Malawach is a Yemenite bread that the team was finding difficult to replicate, so ultimately the women went to Levy’s kitchen and learnt first-hand the recipe that her mother-in-law had taught her.

“And then we came back to the MMCC kitchen and managed to replicate it and we were so thrilled,” says Goldberg. “The chicken is one of the recipes that was made in her family in Israel and that she recreated when she moved to Australia.”

The five women are all Ashkenazi Jews, meaning their people were originally from Eastern Europe. The first two books  - Monday Morning Cooking Club and The Feast Goes On - reflect their culinary heritage, but this time they have collected recipes from Jews all over the world.

The recipes for kakas and babas by Rachel Dingoor were collected “when Rachel came to our kitchen with her granddaughter Orit,” says Goldberg. “We love that that beautiful generational link where granddaughters want to share their nana’s amazing recipes and ensure they are recorded for the future generations. These biscuits are traditional Sephardi biscuits (another group of Jews, originally from the Middle East).”
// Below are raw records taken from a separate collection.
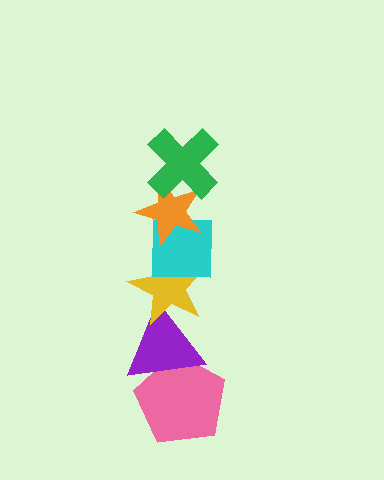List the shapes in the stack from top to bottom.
From top to bottom: the green cross, the orange star, the cyan square, the yellow star, the purple triangle, the pink pentagon.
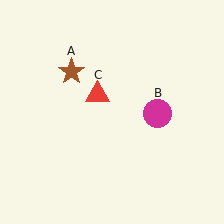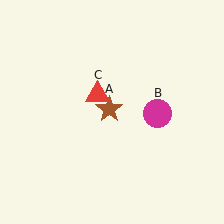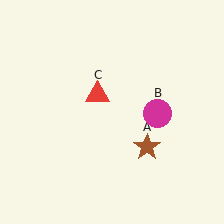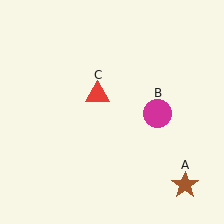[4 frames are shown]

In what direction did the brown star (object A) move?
The brown star (object A) moved down and to the right.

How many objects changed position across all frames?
1 object changed position: brown star (object A).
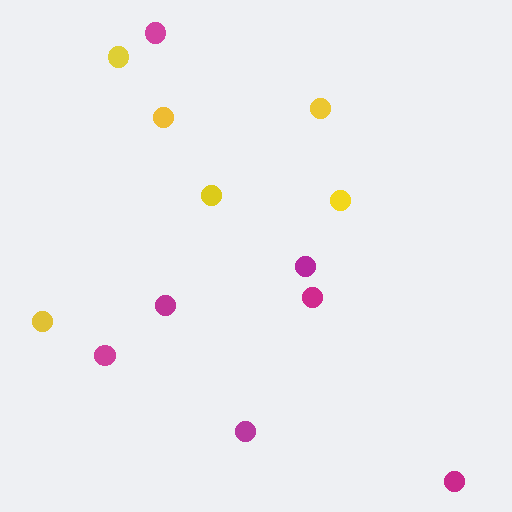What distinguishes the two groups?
There are 2 groups: one group of magenta circles (7) and one group of yellow circles (6).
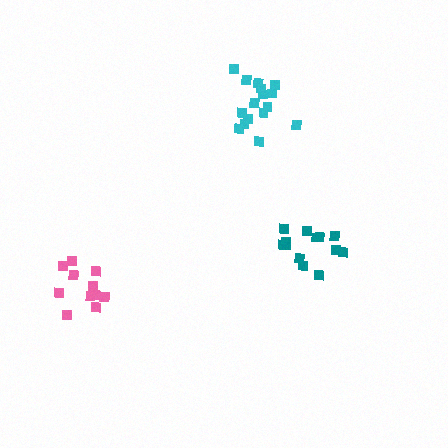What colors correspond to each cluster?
The clusters are colored: teal, pink, cyan.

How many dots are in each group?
Group 1: 13 dots, Group 2: 11 dots, Group 3: 16 dots (40 total).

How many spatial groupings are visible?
There are 3 spatial groupings.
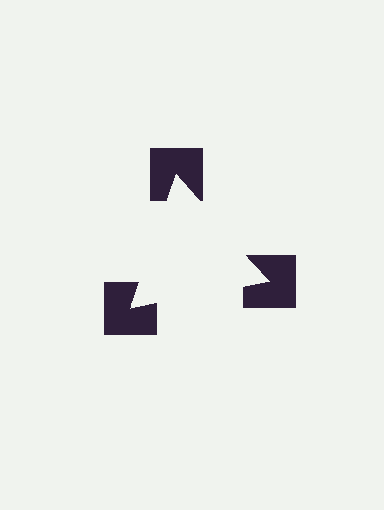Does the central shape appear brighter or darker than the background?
It typically appears slightly brighter than the background, even though no actual brightness change is drawn.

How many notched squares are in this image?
There are 3 — one at each vertex of the illusory triangle.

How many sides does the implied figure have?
3 sides.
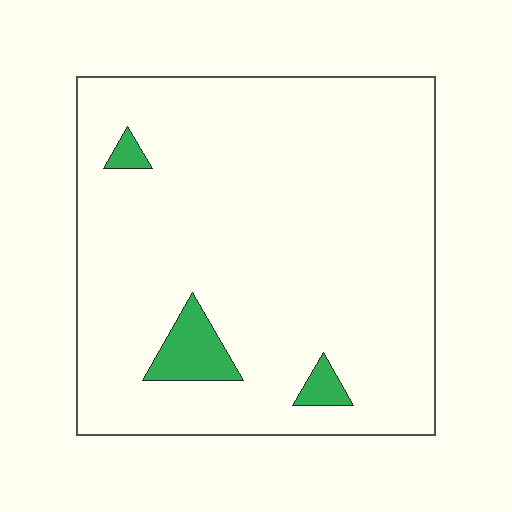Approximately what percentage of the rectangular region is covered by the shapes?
Approximately 5%.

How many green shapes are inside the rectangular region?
3.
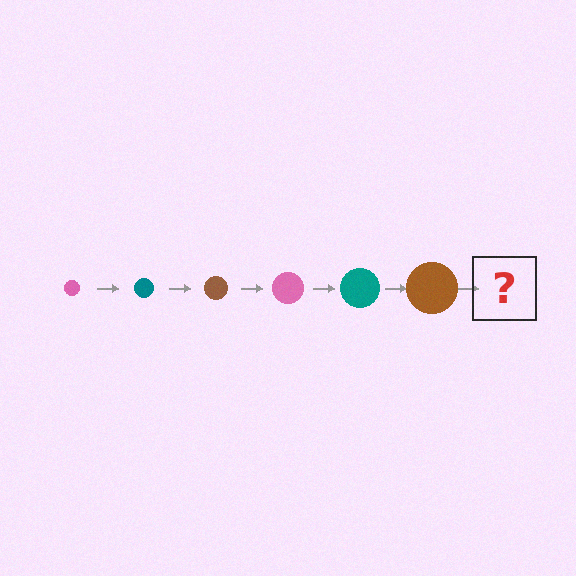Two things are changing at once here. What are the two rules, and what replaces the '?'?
The two rules are that the circle grows larger each step and the color cycles through pink, teal, and brown. The '?' should be a pink circle, larger than the previous one.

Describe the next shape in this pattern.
It should be a pink circle, larger than the previous one.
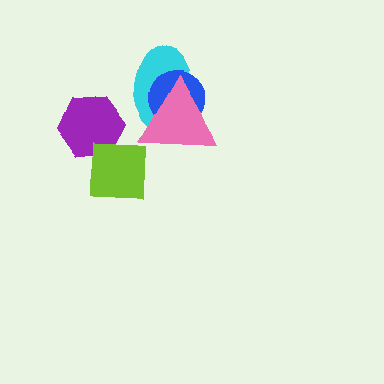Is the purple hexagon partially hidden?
Yes, it is partially covered by another shape.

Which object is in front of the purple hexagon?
The lime square is in front of the purple hexagon.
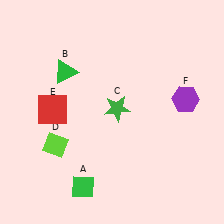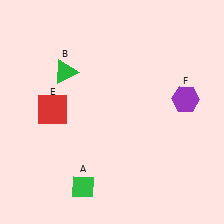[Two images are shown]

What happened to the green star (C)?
The green star (C) was removed in Image 2. It was in the top-right area of Image 1.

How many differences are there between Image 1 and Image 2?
There are 2 differences between the two images.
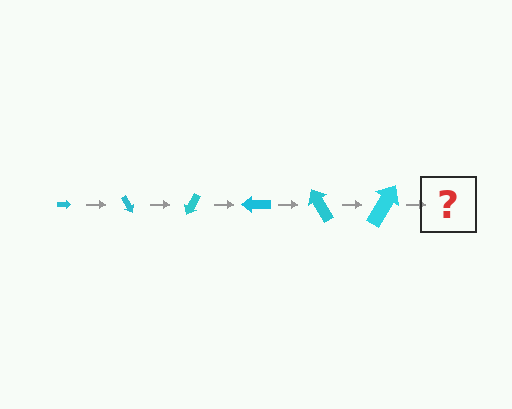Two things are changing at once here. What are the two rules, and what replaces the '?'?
The two rules are that the arrow grows larger each step and it rotates 60 degrees clockwise each step. The '?' should be an arrow, larger than the previous one and rotated 360 degrees clockwise from the start.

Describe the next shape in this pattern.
It should be an arrow, larger than the previous one and rotated 360 degrees clockwise from the start.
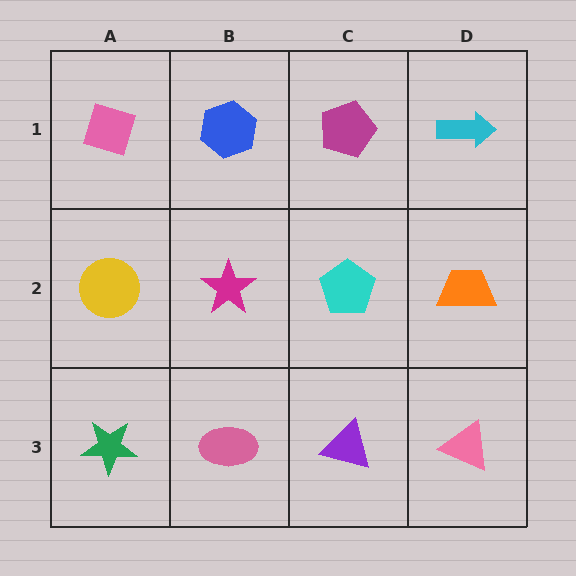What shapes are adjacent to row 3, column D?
An orange trapezoid (row 2, column D), a purple triangle (row 3, column C).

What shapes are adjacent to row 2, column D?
A cyan arrow (row 1, column D), a pink triangle (row 3, column D), a cyan pentagon (row 2, column C).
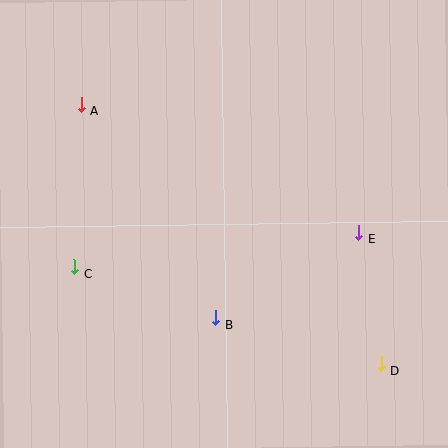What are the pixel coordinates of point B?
Point B is at (216, 325).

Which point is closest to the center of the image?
Point B at (216, 325) is closest to the center.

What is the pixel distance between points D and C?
The distance between D and C is 322 pixels.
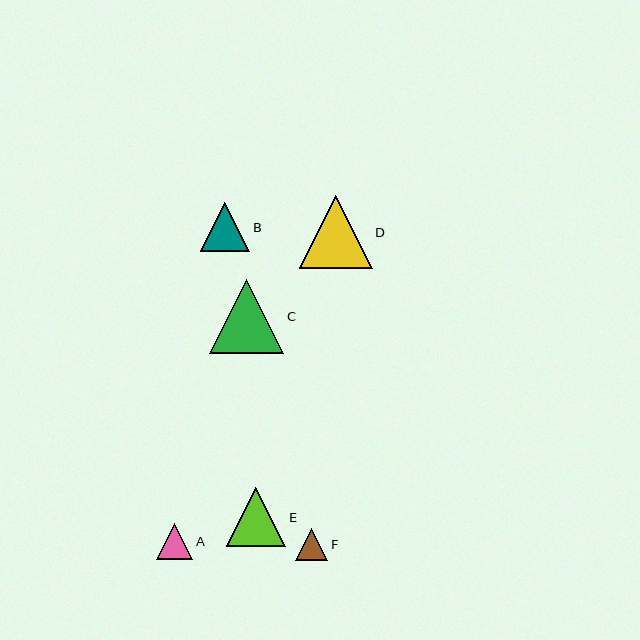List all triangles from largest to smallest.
From largest to smallest: C, D, E, B, A, F.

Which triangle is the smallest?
Triangle F is the smallest with a size of approximately 32 pixels.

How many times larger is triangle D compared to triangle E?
Triangle D is approximately 1.2 times the size of triangle E.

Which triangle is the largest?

This book has continued a wonderful journey of discovery that started with their first book, says Goldberg.

“We started because we wanted to write a cookbook and we knew nothing about it. All we knew was how to cook and how to eat and we’ve learnt together and we have been through this roller coaster journey together, which has been unbelievable and exciting and challenging and disappointing and thrilling and all of it. And together. And now we’re here, the third book.”

It’s Always About the Food by the Monday Morning Cooking Club (Harper Collins, hb, $49.99), on sale March 27. 

 

Cook the book


1. Kakas and babas

Rachel's Sephardi community – who settled in India from Baghdad – make these at various Jewish festivals throughout the year. We think it’s really great to have a recipe for one dough that makes both a savoury and sweet biscuit.  ~ Natanya, MMCC 

2. Olive and pistachio stuffed chicken

Not sure what we’re more excited about – a chook with a gluten-free stuffing or a dish that is a main and a side all in one. Either way, this dish is finger-licking good. ~MMCC 

3. Malawach 

It was so special for me to spend the morning with Nava, in her Bondi Beach kitchen, learning the disappearing art of making malawach from scratch. Back in our kitchen the next Monday, we were beside ourselves when our dough stretched to translucent. We rolled and folded it over with buttered hands – as she did – and then burnt our tongues eating the hot, flaky bread straight from the frying pan. ~ Lisa, MMCC

4. Zhoug

This spicy spread is great with malawach. If you like it less fiery, the recipe gives options for toning down the heat. 

5. Nana's date nut loaf

This bake comes from Jacqui's grandmother.